Complementary-determining regions make up 3 portions of the Alpha Variable region and the Beta Variable Region of the TCR
There are also 3 CDRs in each VL and VH domains on the BCR
The complementary-determining regions are Hypervariable
What structures make up the TCR complex?
TCR complex consists of:
- Alpha/Beta TCR
- CD3
- Zeta proteins
All three covalently linked
What is the function of CD3 and the zeta proteins?
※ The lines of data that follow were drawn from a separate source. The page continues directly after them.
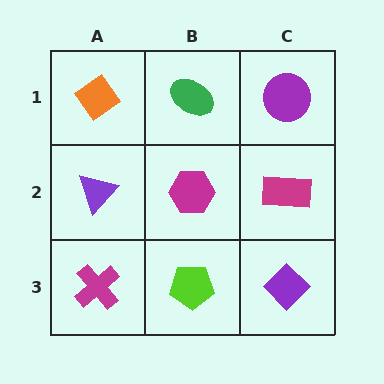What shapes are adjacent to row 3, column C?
A magenta rectangle (row 2, column C), a lime pentagon (row 3, column B).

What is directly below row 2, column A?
A magenta cross.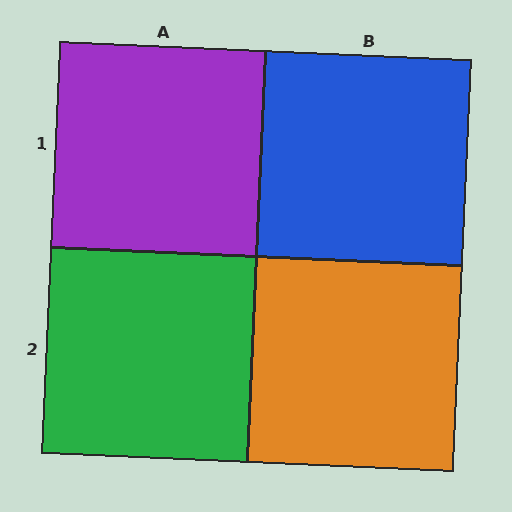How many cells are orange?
1 cell is orange.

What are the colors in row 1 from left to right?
Purple, blue.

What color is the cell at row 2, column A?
Green.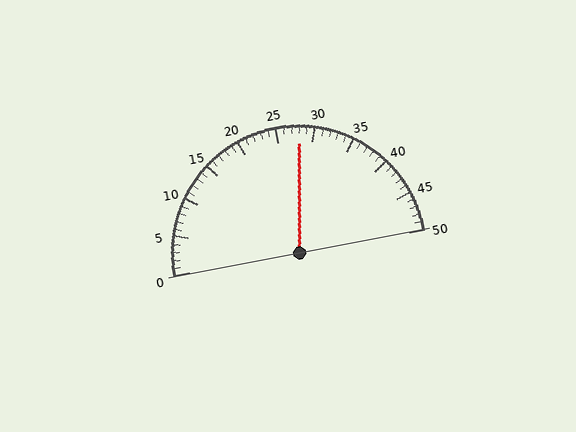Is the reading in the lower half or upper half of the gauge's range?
The reading is in the upper half of the range (0 to 50).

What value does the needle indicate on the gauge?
The needle indicates approximately 28.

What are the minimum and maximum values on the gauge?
The gauge ranges from 0 to 50.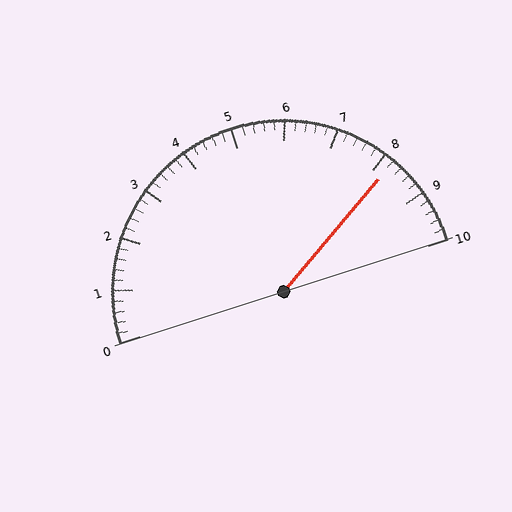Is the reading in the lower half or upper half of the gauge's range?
The reading is in the upper half of the range (0 to 10).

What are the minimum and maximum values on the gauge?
The gauge ranges from 0 to 10.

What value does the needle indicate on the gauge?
The needle indicates approximately 8.2.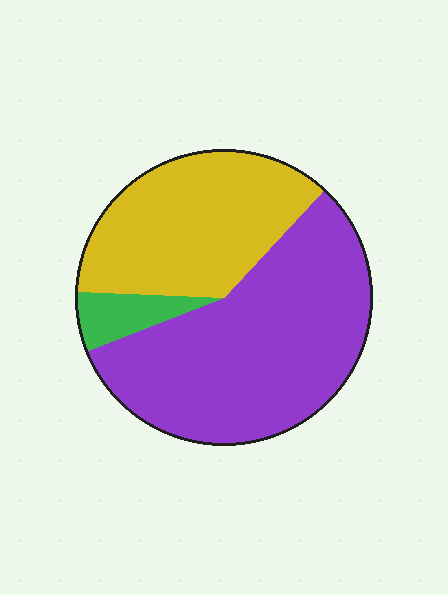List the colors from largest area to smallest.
From largest to smallest: purple, yellow, green.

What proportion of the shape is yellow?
Yellow takes up about three eighths (3/8) of the shape.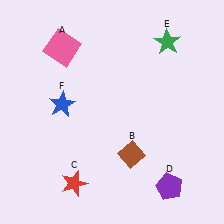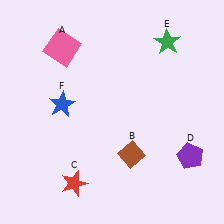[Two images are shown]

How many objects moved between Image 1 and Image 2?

The TCR has very small cytoplasmic tails that cannot transduce signals into the T cell
The CD3 and Zeta proteins serve as the SIGNAL TRANSDUCING SUBUNITS of the TCR complex
What are the the TCR co-receptors and what is ther difference in their structure?
CD4 and CD8
CD4 is a monomer that has 4 extracellular Ig-like domains
CD8 is a heterodimer, composed of 1 CD8-alpha chain and 1 CD8-beta chain
- Both chains have a single extracellular Ig-like domain
What are the steps in Ig expression in B cell development?
1) Stem Cell
- No Ig expression
2) Pre-B Cell
- Cytoplasmic “mu” heavy chain
- Pre-B receptor
3) Immature B Cell
- Membrane IgM
4) Mature B Cell
- Membrane IgM
- Membrane IgD
5) Activated B Cell
- Low rate of Ig secretion
- Heavy chain isotope switching
- Affinity maturation
6) Antibody-secreting Cell
- High rate of Ig secretion
- Reduced membrane Ig
What are the steps in Maturation of B and T Lymphocytes?
B and T Lymphocytes follow the same maturation steps
1) Commitment of hematopoietic progenitors to either B or T cell lineage
2) Proliferation of these progenitors
3) The rearrangement and expression of Ag receptor genes
- Failure to express pre-antigen receptors or normal antigen receptor results in cell death
4) Selection events to preserve and expand cells that express potentially useful antigen receptors
- Developing lymphocytes are presented with self antigens
- If cell has a poor recognition of the presented self-antigen, the cell is allowed to live
- If cell has a strong recognition of the presented self-antigen, the cell is destroyed (Negative Selection)
On which chromosomes are the genes for the BCR Heavy and Light chains?
Ig Heavy Chain is located on chromosome 14
Kappa Ig Light Chain is located on chromosome 2
Lambda Ig Light Chain is located on chromosome 22
On which chromosomes are the genes for the TCR located?
TCR Alpha Chain is located on chromosome 14
TCR Beta Chain is located on chromosome 7
What is allelic exclusion in regard to BCR and TCR?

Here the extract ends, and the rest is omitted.